Eager, therefore, to change the subject of Lewellyn's thoughts, she asked Mary whence arose her extreme aversion to soldiers and to war.

"I will tell you," said Mary impatiently, " and then I desire you to question me on this subject no more. My father was a soldier, my mother followed him to battle; I was born on a baggage-waggon, bred in the horrors of a camp, and at ten years old I saw my father brought home mangled and dying from the field, while my mother was breathing her last in the camp-fever. I remember it as if it was only yesterday," continued Mary, shuddering and

deeply affected; and her volatile companion was awed into silence.

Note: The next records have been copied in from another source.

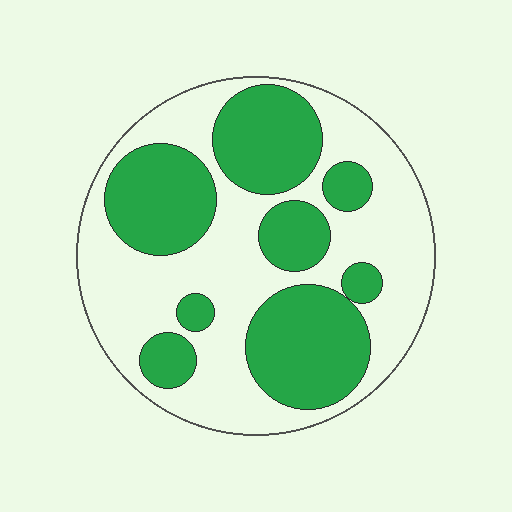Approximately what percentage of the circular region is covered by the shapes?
Approximately 45%.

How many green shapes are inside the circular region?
8.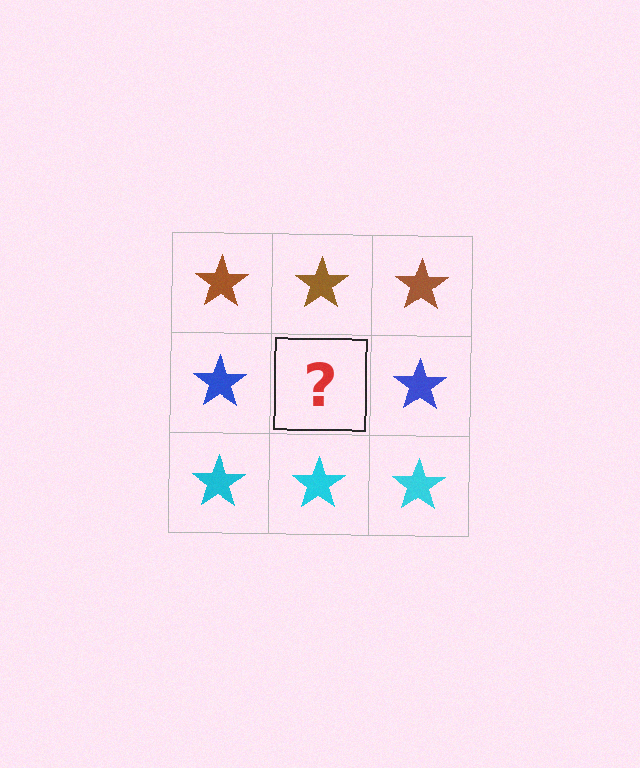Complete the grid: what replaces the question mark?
The question mark should be replaced with a blue star.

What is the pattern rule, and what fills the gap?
The rule is that each row has a consistent color. The gap should be filled with a blue star.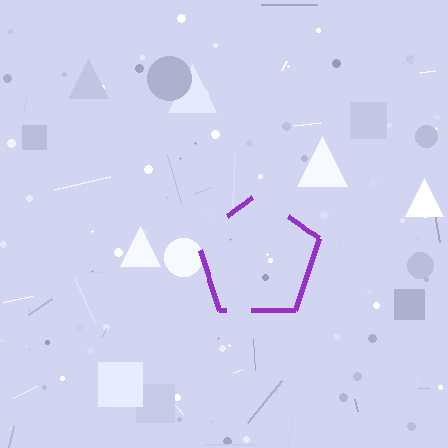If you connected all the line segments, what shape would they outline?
They would outline a pentagon.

At length they arrived on the review ground; and Lewellyn, afraid lest the horse should be frightened at the firing, made them leave the cart, and then leaning on his arm they proceeded to the front of the ranks. But the crowd was soon so great that Fanny began to find that she was not likely either to see or be seen, and was almost tempted to join Mary in regrets that she had given herself the trouble of coming; when she was seen and recognised by one of her quondam lovers, who, since she had rejected him, had become a sergeant in the militia of the town. Immediately this gallant hero made his way through the crowd; and forcing a poor boy to dismount from a coachbox conveniently situated for overlooking the field, he seized Fanny's unreluctant hand, led her along the ranks, and lifted her to the place, crying out " Make way for a lady!"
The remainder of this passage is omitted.